Blockchain sleuth uncovers identity of PrismaFi’s hacker, who stole $11m
Crypto detective ZachXBT has identified the alleged PrismaFi hacker, exposing their involvement in the $11.1 million theft and subsequent demands.
Blockchain sleuth ZachXBT uncovered an alleged attacker behind the PrismaFi hack, which left the protocol without $11.1 million worth of crypto. In a series of X posts, ZachXBT revealed that the exploiter, known as 0x77 (or Trung) might be linked to multiple other exploits.
The Prisma team detected a series of transactions on the MigrateTroveZap contract earlier in March, which eventually resulted in a loss of 3,257 ETH (equivalent to $11.1 million at the time). Initially, the attacker communicated with the Prisma deployer, claiming the attack was just a whitehat initiative. However, all the funds were later deposited to Tornado Cash, a sanctioned crypto mixer.
The exploiter proceeded to make audacious demands, including a $3.8 million (34%) whitehat bounty, significantly higher than the industry standard of 10%, ZachXBT noted, adding that the demand was “essentially extorting the team as the treasury does not have sufficient assets to reimburse users.”

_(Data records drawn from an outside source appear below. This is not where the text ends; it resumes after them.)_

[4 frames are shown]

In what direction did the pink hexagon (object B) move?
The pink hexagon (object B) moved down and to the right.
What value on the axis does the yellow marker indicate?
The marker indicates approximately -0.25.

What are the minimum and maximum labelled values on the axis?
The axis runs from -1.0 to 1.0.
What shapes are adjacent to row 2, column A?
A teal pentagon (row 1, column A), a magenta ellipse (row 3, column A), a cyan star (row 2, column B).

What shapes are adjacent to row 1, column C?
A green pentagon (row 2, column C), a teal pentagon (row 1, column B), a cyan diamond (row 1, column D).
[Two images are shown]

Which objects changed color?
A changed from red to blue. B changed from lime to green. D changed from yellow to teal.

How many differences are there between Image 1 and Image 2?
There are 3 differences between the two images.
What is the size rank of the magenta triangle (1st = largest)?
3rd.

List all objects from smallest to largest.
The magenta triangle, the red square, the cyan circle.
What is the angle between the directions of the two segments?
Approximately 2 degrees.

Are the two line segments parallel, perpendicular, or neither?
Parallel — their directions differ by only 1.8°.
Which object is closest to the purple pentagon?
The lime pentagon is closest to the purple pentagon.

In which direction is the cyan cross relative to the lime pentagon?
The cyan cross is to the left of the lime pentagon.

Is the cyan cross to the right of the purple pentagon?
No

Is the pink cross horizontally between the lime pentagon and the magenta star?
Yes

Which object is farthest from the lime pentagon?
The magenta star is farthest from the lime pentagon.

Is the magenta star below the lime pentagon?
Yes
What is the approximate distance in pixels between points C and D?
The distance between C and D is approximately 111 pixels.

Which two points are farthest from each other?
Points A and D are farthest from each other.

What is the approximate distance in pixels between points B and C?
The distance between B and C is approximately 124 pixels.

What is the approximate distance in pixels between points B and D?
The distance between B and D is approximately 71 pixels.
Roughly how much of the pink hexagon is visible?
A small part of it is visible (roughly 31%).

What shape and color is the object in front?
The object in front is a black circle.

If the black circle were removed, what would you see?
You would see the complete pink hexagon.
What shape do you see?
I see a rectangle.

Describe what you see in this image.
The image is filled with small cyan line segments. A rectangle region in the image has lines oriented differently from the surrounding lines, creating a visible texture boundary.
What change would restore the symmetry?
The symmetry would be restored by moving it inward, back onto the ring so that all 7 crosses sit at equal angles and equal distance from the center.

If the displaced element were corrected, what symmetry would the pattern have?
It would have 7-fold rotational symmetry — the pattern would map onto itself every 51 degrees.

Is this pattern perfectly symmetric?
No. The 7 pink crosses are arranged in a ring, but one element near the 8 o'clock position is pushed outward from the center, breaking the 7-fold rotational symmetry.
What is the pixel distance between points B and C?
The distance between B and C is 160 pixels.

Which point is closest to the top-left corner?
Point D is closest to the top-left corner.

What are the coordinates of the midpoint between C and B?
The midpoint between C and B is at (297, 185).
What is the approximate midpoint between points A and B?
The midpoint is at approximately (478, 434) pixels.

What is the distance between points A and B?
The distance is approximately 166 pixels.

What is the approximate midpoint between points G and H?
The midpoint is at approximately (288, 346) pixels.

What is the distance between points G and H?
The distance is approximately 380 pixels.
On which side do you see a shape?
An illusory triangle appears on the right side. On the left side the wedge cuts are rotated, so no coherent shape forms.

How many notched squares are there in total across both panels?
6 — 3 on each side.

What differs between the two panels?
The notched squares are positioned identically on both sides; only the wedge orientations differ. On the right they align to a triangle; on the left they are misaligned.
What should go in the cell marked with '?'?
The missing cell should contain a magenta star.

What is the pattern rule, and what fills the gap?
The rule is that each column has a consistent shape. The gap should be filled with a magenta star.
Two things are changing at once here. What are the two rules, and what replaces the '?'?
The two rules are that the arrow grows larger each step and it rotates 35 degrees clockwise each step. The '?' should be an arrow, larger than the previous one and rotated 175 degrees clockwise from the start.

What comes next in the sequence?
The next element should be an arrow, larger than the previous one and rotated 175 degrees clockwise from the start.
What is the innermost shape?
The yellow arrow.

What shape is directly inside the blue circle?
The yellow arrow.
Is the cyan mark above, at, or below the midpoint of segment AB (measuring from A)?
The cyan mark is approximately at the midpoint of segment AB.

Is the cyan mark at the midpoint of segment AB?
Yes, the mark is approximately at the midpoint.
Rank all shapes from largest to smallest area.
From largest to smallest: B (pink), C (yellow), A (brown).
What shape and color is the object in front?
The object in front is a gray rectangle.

Further investigation revealed that the exploiter’s address received funds via FixedFloat and was subsequently located on Arbitrum, a layer-2 solution on Ethereum. By analyzing timing, ZachXBT found that the exploiter’s address was connected to withdrawals on TRON, including those from the Bybit crypto exchange.
The investigation also uncovered connections to previous exploits, such as the Arcade_xyz exploit from March 2023 and the Pine Protocol exploit from February this year. The exploiter, using the alias 0x77 on Telegram, remained active, with ties to the deployer of @modulusprotocol, further solidifying the link between each incident.
The investigator also disclosed conducting an analysis of the exploiter’s personal information, gathering phone numbers and emails, which suggested a proficient technical background. Currently, all gathered personal data has been forwarded to the Prisma team, who are pursuing legal action against the hacker in Vietnam and Australia, ZachXBT added.